Margot D. Marguerite
Autobiographie :
Naissance à Pavillons-sous-Bois le 31 octobre 1953.
Sa mère le met au monde en 1953, dans une maternité de Pavillons-sous-Bois. Elle est de Paris, son père de Martinique. Ils habitent au second étage du 2, rue du Sabot, en plein cœur de Saint-Germain-des-Prés. La famille de sa mère vit dans cet immeuble depuis plusieurs générations, ce qui fait qu’ils sont les mieux logés. L’appartement fait trente-trois mètres carrés, pour cinq, c’est bien. À la maison ça va, mais dehors Margot D. Marguerite ne sait pas ce qu’ils ont contre les Noirs et les Blancs qui se marient et ont des enfants métis, mais les gens sont vraiment vaches. La perte de l’Algérie, la branlée de Diên Biên Phu, d’avoir acclamé Pétain et ciré les pompes des nazis, un peut de tout cela peut-être qui leur tombe dessus hors des trente-trois mètres carrés.

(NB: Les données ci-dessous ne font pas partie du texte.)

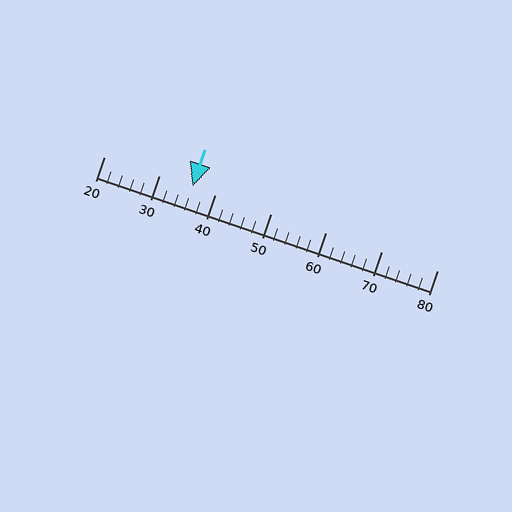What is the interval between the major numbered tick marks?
The major tick marks are spaced 10 units apart.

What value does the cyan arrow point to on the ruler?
The cyan arrow points to approximately 36.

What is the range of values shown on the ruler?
The ruler shows values from 20 to 80.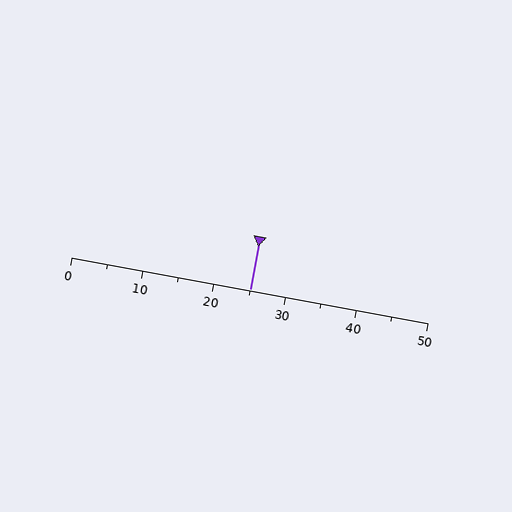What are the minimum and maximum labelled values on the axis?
The axis runs from 0 to 50.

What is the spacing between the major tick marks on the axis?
The major ticks are spaced 10 apart.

Il doit avoir sept ou huit ans. Il revient de l’école de la rue Saint-Benoît. Au Deux magots, il traverse le boulevard et arrivé sur les grilles devant le Monoprix de la rue de Rennes, un homme en costume l’attrape par les cheveux, le jette au sol et le frappe à coups de pied, en s’accompagnant de ce poème français qu’il apprendra par cœur : « Sale bougnoule, retourne dans ton pays. Vous nous faites chier, on est en France ici, merde. » C’était la première agression raciste dont Margot D. Marguerite est victime. Il s’en souvient comme d’hier tellement il a eu la frousse. Et mal. Il a pissé dans son short et il a fallu qu’il continue comme cela son chemin. Quelle honte, quelle humiliation et ce sentiment que n’importe qui d’un instant à l’autre pouvait avoir envie de le tuer. Une semaine plus tard, de retour à l’école, il refuse les tortures scolaires et les gifles des instituteurs qui détestent, eux aussi, les basanés. On l’envoie chez le psychologue. Il le trouve agressif. Il fait bien de ne pas le lui dire, sinon il lui prouverait qu’il a raison.

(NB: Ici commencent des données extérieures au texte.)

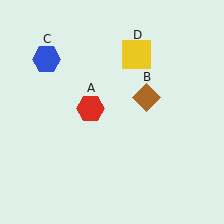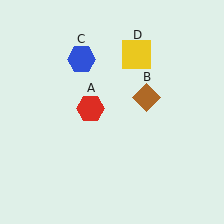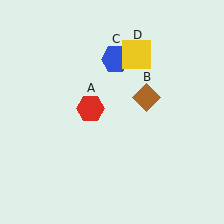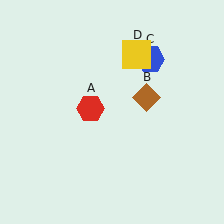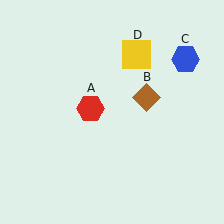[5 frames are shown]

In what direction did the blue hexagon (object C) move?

Margot D Marguerite fait ses études de psychologie dans une université fantastique, située en plein bois de Vincennes, où l’on apprend à réfléchir et à penser par soi-même. Il a alors Stanislaw Tomkiewicz comme professeur.
Il comprend vite que psychologue dans une institution psychiatrique qui s’occupe de la tranquillité de la société bien plus que la souffrance des gens, n’est pas un travail pour lui. Comme il faut bien manger et qu’il a à nourrir ses jumeaux qui viennent de naître, il fait infirmier psy. Comme cela il n’a qu’à obéir. Et puis il aime bien les fous.

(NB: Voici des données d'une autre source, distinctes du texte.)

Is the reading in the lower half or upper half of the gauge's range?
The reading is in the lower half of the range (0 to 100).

À trente ans, il en a sa claque d’être payé des clopinettes, de se faire engueuler pour un oui ou pour un non par des surveillants psychorigides et des psychiatres sadiques, marre de toutes les horreurs qu’il doit faire, dont il est le témoin.
Ras-le-bol d’attendre que la société change. Il décide de devenir vedette de cinéma, un job moins crevant et mieux payé. Il fait les cafés branchés, les restos chers et quand il entend des comédiens brailler, il va les voir et demande à être embauché. Ça ne marche pas tout de suite. Il doit insister. Puis un jour, il se retrouve sur scène et ça lui plait, et il n’arrête plus durant vingt ans. Il expérimente tout ou presque : le théâtre d’avant-garde, celui d’arrière-garde, les auteurs contemporains, les classiques, le boulevard, le cinéma, les séries télé… Il joue dans la rue, il est Bibite, le clown de tôle du cirque Archaos où il se fait traîner par une moto, foutre des coups de barre de fer sur la tête, où il avale des poissons, pour le plaisir sans prix de faire rire les gens, il dort dans des hôtels minables, des palaces, en roulotte, crevé de chaud, de froid, de rire, jamais de faim, ni de soif. Il joue dans presque toute l’Europe, jusqu’en Russie, dans des cabarets à Berlin. Il crée le Cabaret Sauvage à Paris où il chante, danse, et présente le spectacle en tant que Marquis de Sauvage. Il réalise un film, des documentaires. Il s’amuse vraiment bien. Les applaudissements du public, les sunlights, les flashes qui crépitent, les gens qui te reconnaissent dans la rue, c’est vraiment agréable. Un beau jour, il part vivre à la campagne, au calme et se met à écrire des histoires de petites gens emplis d’amour et de fraternité. De petites gens qui non seulement ne se soumettent pas, mais sont déjà passés à l’attaque.